Will this year be any different for the Bulldogs offensively?

Can they produce enough offense to give their talented hurler enough run support?

Notre Dame (27-0) will find out the answer when it plays a Class 3 semifinal contest against Kirksville (24-4) on Friday at 1:30 p.m. at Heritage Park in St. Joseph.

"As you get to this level, [pitchers] are better," Graviett said. "It changes everything."

Graviett and his Notre Dame players said they are more prepared to score runs because they have a different type of lineup, featuring more speed at the top and a strong mix of power and slap hitters. Graviett and his players also said they are more prepared because they faced better pitching during the summer and fall after scheduling games against teams with tougher pitchers. They also have had fathers of players throw batting practice to help.

Being able to produce offensively is a concern for all teams at the state tournament.

Entering last year's state final four, 15 of the 16 participating schools from Class 1 through Class 4, had a team batting average higher than .300. Six of the teams were hitting better than .350, and three teams had a team average better than .400.

But 58 runs were scored in the 16 games for an average of 3.6 runs scored per game.

In the past five state tournaments, 68 games have been played. In only one game has a team scored 10 runs, and it ended early because of the 10-run mercy rule. Meanwhile, 15 games have gone into extra innings at the state tournament since 2003.

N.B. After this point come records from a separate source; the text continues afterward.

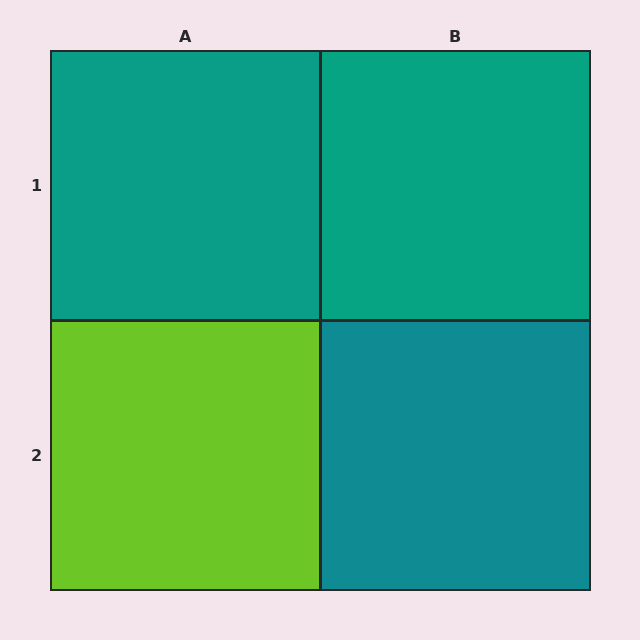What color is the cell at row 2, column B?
Teal.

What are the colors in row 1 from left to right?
Teal, teal.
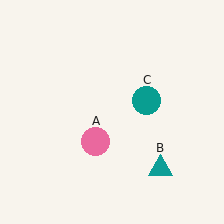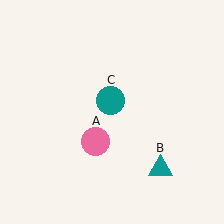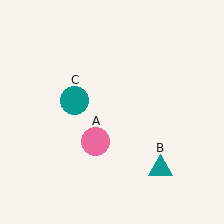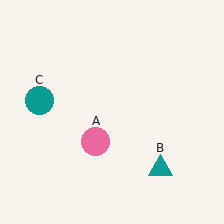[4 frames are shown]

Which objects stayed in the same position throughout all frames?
Pink circle (object A) and teal triangle (object B) remained stationary.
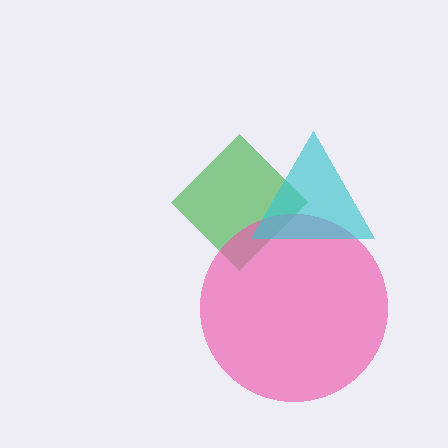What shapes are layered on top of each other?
The layered shapes are: a green diamond, a pink circle, a cyan triangle.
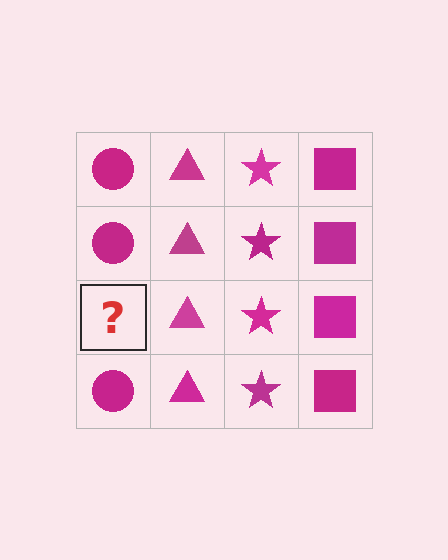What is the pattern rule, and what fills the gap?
The rule is that each column has a consistent shape. The gap should be filled with a magenta circle.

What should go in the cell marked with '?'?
The missing cell should contain a magenta circle.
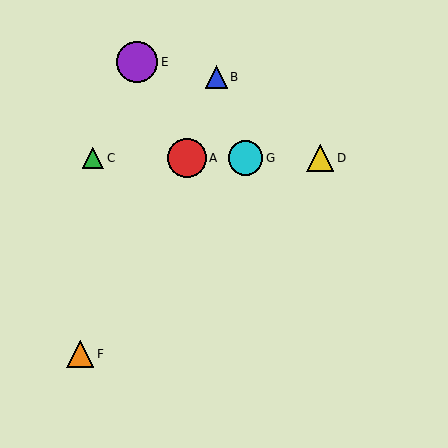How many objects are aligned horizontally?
4 objects (A, C, D, G) are aligned horizontally.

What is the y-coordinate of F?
Object F is at y≈354.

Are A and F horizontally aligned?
No, A is at y≈158 and F is at y≈354.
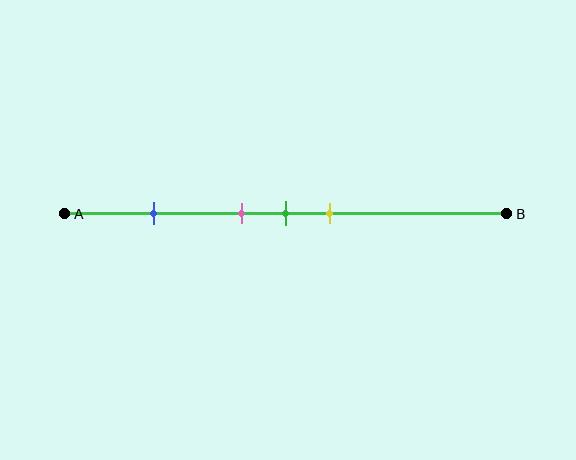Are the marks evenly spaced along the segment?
No, the marks are not evenly spaced.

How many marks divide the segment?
There are 4 marks dividing the segment.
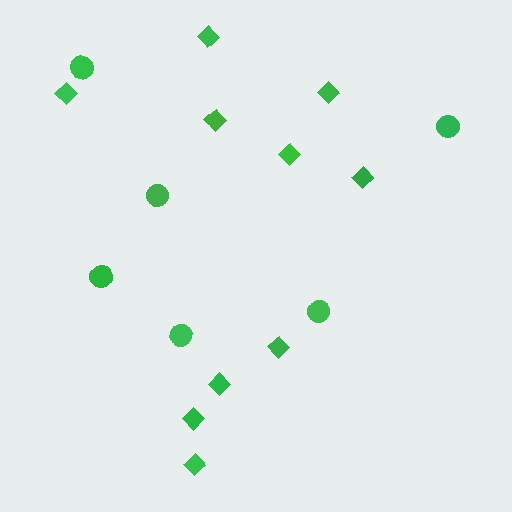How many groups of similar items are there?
There are 2 groups: one group of circles (6) and one group of diamonds (10).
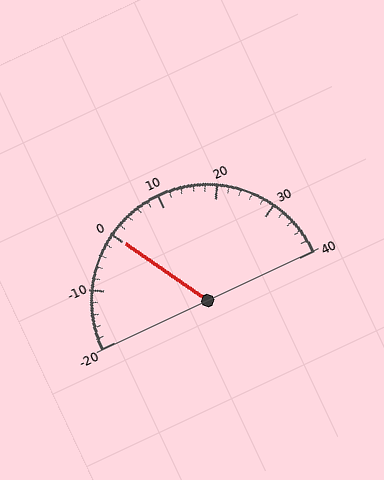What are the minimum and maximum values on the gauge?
The gauge ranges from -20 to 40.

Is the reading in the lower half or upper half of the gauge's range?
The reading is in the lower half of the range (-20 to 40).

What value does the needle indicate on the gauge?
The needle indicates approximately 0.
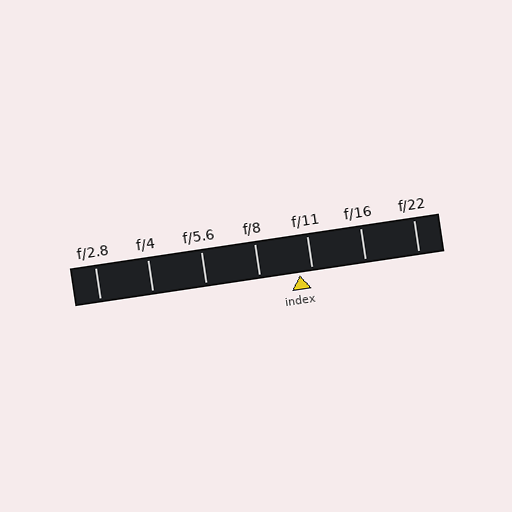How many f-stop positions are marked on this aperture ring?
There are 7 f-stop positions marked.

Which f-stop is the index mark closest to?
The index mark is closest to f/11.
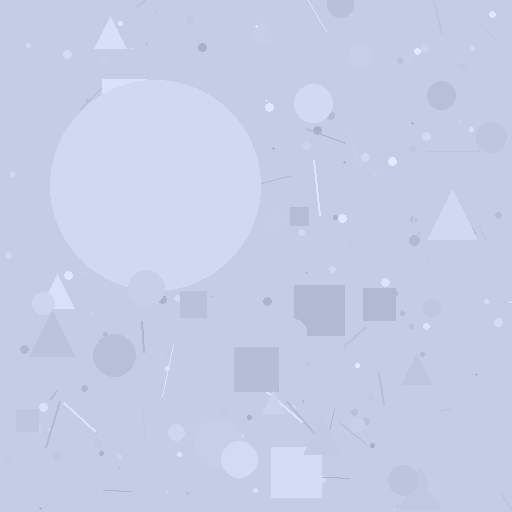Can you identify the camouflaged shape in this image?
The camouflaged shape is a circle.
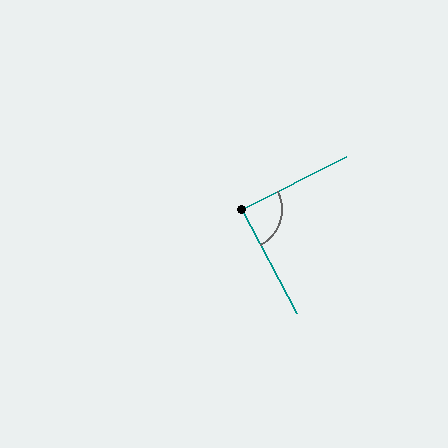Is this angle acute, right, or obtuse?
It is acute, close to a right angle.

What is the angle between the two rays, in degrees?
Approximately 89 degrees.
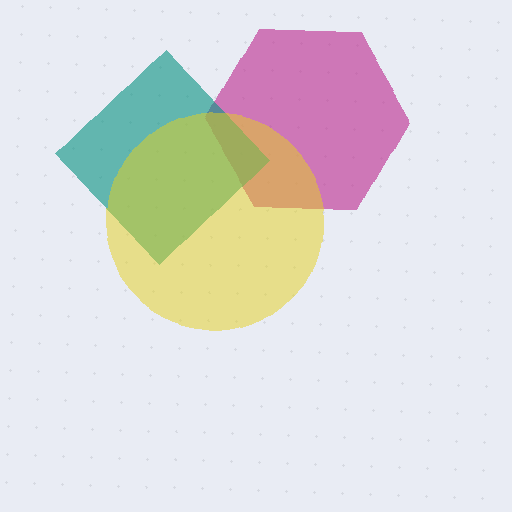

Graviett said the addition of slap hitter Paris Burger, who has hit second after being out with an ACL injury last year, and No. 6 hitter Mallory Siebert, who is hitting .542 after just three at-bats last regular season, will help his team deal with better pitching.

"It's more a collegiate-type offense where you've got the slappers and the speed to cause a little havoc, and power in the middle and power in the back end of the offense," Graviett said. "So I think that's made a huge difference for us."

Leadoff hitter Erika Reinagel said this year's lineup puts more pressure on opposing defenses.

"Since we have many different things as in bunting, slapping, hitting, I just think it kind of shakes up the defense a lot," she said.

Notre Dame had just two hits while striking out 15 times against Webb City pitcher Nicole Hudson last year.

Webb City moved up to Class 4, so the Bulldogs don't have to worry about Hudson this weekend.

Graviett said his offense must score early, preferably in the first inning, as most pitchers at state will settle into games as contests progress.

Speedy Erika Reinagel typically attempts to bunt for base hits, and Burger typically sacrifices Reinagel to second base or tries for a slap hit.

Graviett said his team would not vary from this type of approach even against stronger defenses more capable of defending against the bunt. He added that his offense must adapt well to opposing defenses, which means slapping when the defense is in anticipating the bunt and vice versa.

"There hasn't been a team all year long really able to take the bunt away from Erika," Graviett said. "There's times when she lays down a perfect bunt and there's no way to defend it. ... There's a spot out there in the middle if you put it down there you can't throw her out with her speed. She will continue to do what she's got to do to get on."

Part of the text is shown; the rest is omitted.